Irditoxin is a three-finger toxin (3FTx) protein found in the venom of the brown tree snake (Boiga irregularis) and likely in other members of the genus Boiga. It is a heterodimer composed of two distinct protein chains, each of the three-finger protein fold, linked by an intermolecular disulfide bond. This structure is unusual for 3FTx proteins, which are most commonly monomeric.

Structure 
Three-finger toxin (3FTx) proteins canonically consist of approximately 60-80 amino acid residues that assume a structure with three "finger"-like beta strand-containing loops projecting from a core stabilized by four intramolecular disulfide bonds. Irditoxin is a covalent heterodimer in which two subunits are linked by an intermolecular disulfide bond. Each subunit is of the three-finger toxin (3FTx) protein superfamily and is most closely related to the "non-conventional" 3FTx subclass, characterized by the presence of an additional disulfide bond in the first of the canonical three "finger" loops. Each subunit thus contains 11 cysteine residues: the eight canonical residues that form the core disulfide bonds, the two in the first loop forming the non-conventional disulfide, and the one that forms the dimeric linkage. Irditoxin subunits A and B are 75 and 77 amino acid residues long, respectively, and each possess a seven-residue extension with a pyroglutamic acid post-translational modification at the N-terminus.

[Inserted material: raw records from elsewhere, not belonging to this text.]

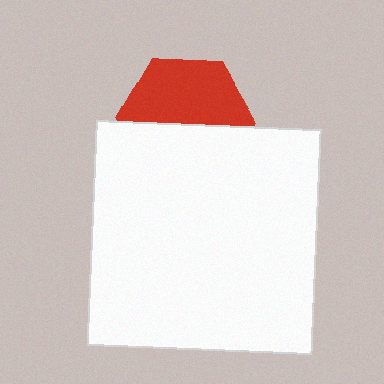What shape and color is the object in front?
The object in front is a white square.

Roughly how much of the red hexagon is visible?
About half of it is visible (roughly 53%).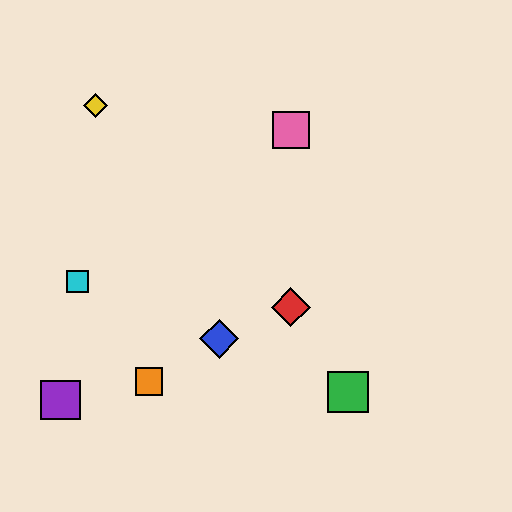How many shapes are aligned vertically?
2 shapes (the red diamond, the pink square) are aligned vertically.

Irditoxin's structure is highly unusual within the 3FTx superfamily. Most 3FTx proteins are monomers. The best-studied exception is kappa-bungarotoxin, a non-covalent homodimer with a very different protein-protein interaction surface; the recently described alpha-cobratoxin also forms both covalent homodimers and low-abundance covalent heterodimers with other 3FTx proteins found in monocled cobra (Naja kaouthia) venom. It is as yet unclear how irditoxin's two subunits contribute to its biological activities.

Function 
Irditoxin is an abundant protein in the venom of the brown tree snake and accounts for about 10% of the protein found in venom samples of brown treesnakes collected from Guam, where they are an invasive species. Irditoxin's toxic effects are highly species-dependent; in laboratory tests, it is highly toxic to lizards and birds but not to mammals. Although the molecular mechanism of toxicity is not clear, irditoxin produces robust post-synaptic blockade of signaling in the avian neuromuscular junction.

Discovery and nomenclature
Irditoxin was first described in 2009 after isolation from samples of venom from the brown tree snake. Its name is a contraction of "B. irregularis dimeric toxin". Other Boiga species, and possibly other colubrid snakes, likely possess homologous proteins.